Sylvain Larivière a toujours le sentiment du devoir accompli

À la tête des Seigneurs des Mille-Îles

Mine de rien, Sylvain Larivière en est déjà à sa quatrième année à la direction des Seigneurs des Mille-Îles. À titre de gouverneur, depuis le début de son règne, il compte toujours à ses côtés sur les Robert Lessard, Jean Falcon, Daniel Trépanier et Donald Desrosiers comme fidèles complices.

«Comme bénévole, si on est prêt à donner autant de temps, c’est qu’on a du plaisir à être ensemble et à travailler du mieux possible pour répondre aux objectifs que l’on s’est fixé», a commenté Larivière.

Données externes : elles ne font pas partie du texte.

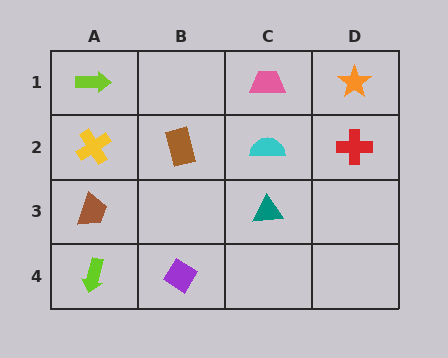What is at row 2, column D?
A red cross.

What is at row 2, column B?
A brown rectangle.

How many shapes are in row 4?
2 shapes.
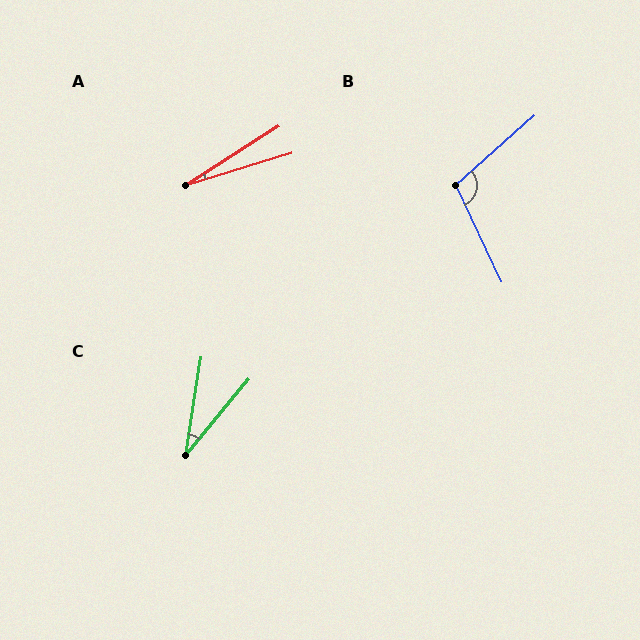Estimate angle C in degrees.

Soit dit en passant, en l’espace de trois saisons, s’il y a autant de joueurs qui ont réussi à atteindre des rangs supérieurs et que certaines équipes, malgré un contexte de plus en plus difficile, ont réussi néanmoins à se démarquer, Sylvain Larivière croit que le succès réside dans le travail d’équipe. «Je n’ai pas peur de m’entourer de gens compétents à tous les niveaux. Mon job à moi est notamment de m’assurer qu’il existe une interrelation entre tous les gestes qui sont posés dans le but de suivre une ligne directrice.»

Un contexte de plus en plus difficile

Déjà reconnue comme une puissance de premier plan dans la Ligue de hockey développement Montréal métropolitain, l’organisation des Seigneurs des Mille-Îles doit maintenant composer avec une diminution de hockeyeurs pour former deux formations par catégorie.

En plus de cela, à part le midget espoir, les clubs des Seigneurs n’ont qu’un entraînement par semaine sur la glace. Ainsi, ceux-ci commencent à être désavantagés sérieusement lorsqu’ils se frottent à des formations qui comptent sur deux à trois séances d’entraînement par semaine.
À ce sujet, Sylvain Larivière pense de plus que l’adhésion obligatoire à un programme sport et études, dès le niveau peewee, permettrait une progression supérieure de tous les porte-couleurs des Seigneurs.

D’autre part, dans bien des régions, il se parle de plus en plus que Hockey Québec revienne à un AA majeur et mineur. Cela mettrait fin au défi des hommes de hockey des Seigneurs de tenter, au meilleur de leurs connaissances, d’équilibrer les deux clubs dans le peewee et bantam.

Du bénévolat bien rempli

Si, pendant la saison, les mandats sont essentiellement de suivre chaque équipe que ça soit pendant les matchs et les séances d’entraînement, réserver et allouer les heures de glace pour les pratiques et les parties reportées, heureusement pour tout faire cela, Sylvain Larivière n’est pas seul. De là, toute l’importance d’être bien entouré.

Il en va de même lors de chaque saison morte alors qu’on se doit d’avoir les entraîneurs nécessaires pour tenir le camp de printemps puis ensuite, les camps d’entraînement officiels. Des réunions sont aussi organisées avec les présidents des cinq associations qui alimentent les équipes des Seigneurs, au sein de la Ligue Montréal métropolitain et de la région des Laurentides. Sans compter toutes les procédures administratives qui doivent être remplies avant le début de chaque saison.

Avec son boulot de tous les jours qui lui requiert déjà passablement de temps et d’énergie, le gouverneur des Seigneurs qui s’avère aussi le père de deux garçons, ne s’est pas gêné pour dire qu’il n’aurait jamais pris ce job si ces enfants avaient été encore en bas âge. «C’est un poste très demandant, mais j’ai la chance de le faire dans un contexte agréable et valorisant.»